One of the first things I'd suggest doing is switching to using np.array rather than np.matrix. Arrays are preferred for a number of reasons, most importantly because they can have >2 dimensions, and they make element-wise multiplication much less awkward.

import numpy as np

ncoord = np.array(ncoord)

With an array, we can eliminate the nested for loops by inserting a new singleton dimension and broadcasting the subtraction over it:

# indexing with None (or np.newaxis) inserts a new dimension of size 1
print(ncoord[:, :, None].shape)
# (20, 2, 1)

# by making the 'inner' dimensions equal to 1, i.e. (20, 2, 1) - (1, 2, 20),
# the subtraction is 'broadcast' over every pair of rows in ncoord
xydiff = ncoord[:, :, None] - ncoord[:, :, None].T

print(xydiff.shape)
# (20, 2, 20)

This is equivalent to looping over every pair of rows using nested for loops, but much, much faster!
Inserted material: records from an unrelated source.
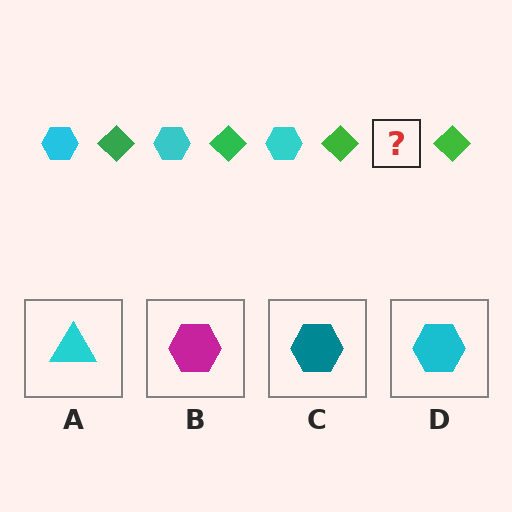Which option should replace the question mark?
Option D.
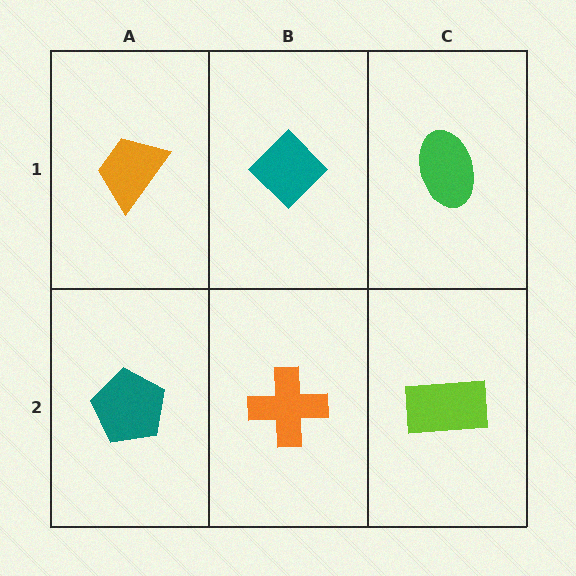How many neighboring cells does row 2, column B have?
3.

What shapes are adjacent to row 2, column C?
A green ellipse (row 1, column C), an orange cross (row 2, column B).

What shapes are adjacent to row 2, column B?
A teal diamond (row 1, column B), a teal pentagon (row 2, column A), a lime rectangle (row 2, column C).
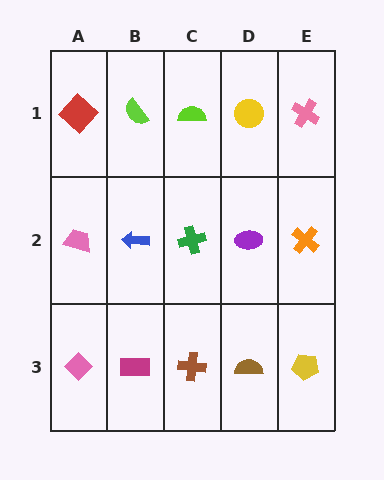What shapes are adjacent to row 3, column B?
A blue arrow (row 2, column B), a pink diamond (row 3, column A), a brown cross (row 3, column C).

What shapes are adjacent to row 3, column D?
A purple ellipse (row 2, column D), a brown cross (row 3, column C), a yellow pentagon (row 3, column E).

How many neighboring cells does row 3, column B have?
3.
xydiff2 = np.zeros((20, 2, 20), dtype=xydiff.dtype)
for ii in range(20):
    for jj in range(20):
        for kk in range(2):
            xydiff[ii, kk, jj] = ncoords[ii, kk] - ncoords[jj, kk]
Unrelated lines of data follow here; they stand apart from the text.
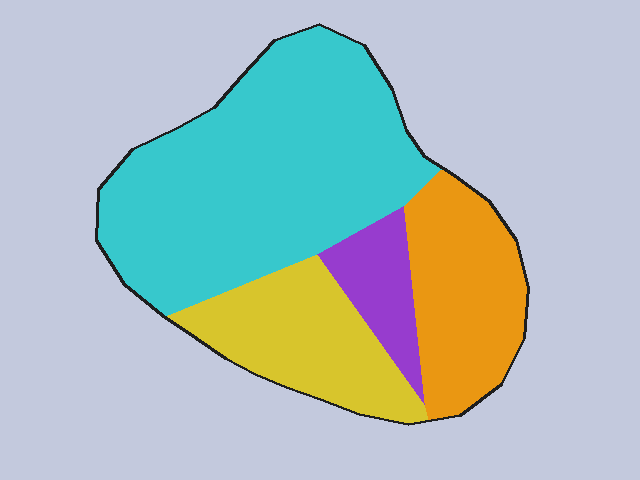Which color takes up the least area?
Purple, at roughly 10%.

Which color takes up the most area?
Cyan, at roughly 50%.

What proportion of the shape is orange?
Orange takes up about one fifth (1/5) of the shape.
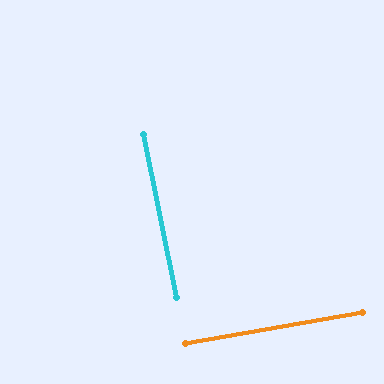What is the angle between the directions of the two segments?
Approximately 89 degrees.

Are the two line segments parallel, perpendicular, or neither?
Perpendicular — they meet at approximately 89°.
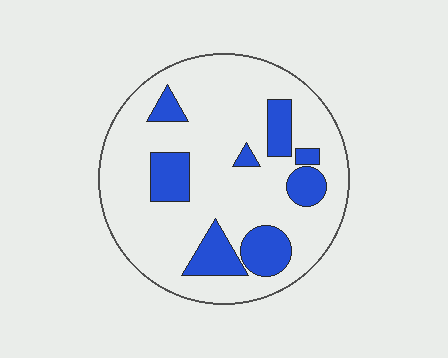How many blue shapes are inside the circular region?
8.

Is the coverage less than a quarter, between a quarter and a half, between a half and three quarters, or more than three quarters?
Less than a quarter.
# check that these give the same result
print(np.all(xydiff == xydiff2))
# True

The rest we can also do using vectorized operations:

# we square the differences and sum over the 'middle' axis, equivalent to
# computing (x_i - x_j) ** 2 + (y_i - y_j) ** 2
ssdiff = (xydiff * xydiff).sum(1)

# finally we take the square root
D = np.sqrt(ssdiff)

The whole thing could be done in one line like this:

D = np.sqrt(((ncoord[:, :, None] - ncoord[:, :, None].T) ** 2).sum(1))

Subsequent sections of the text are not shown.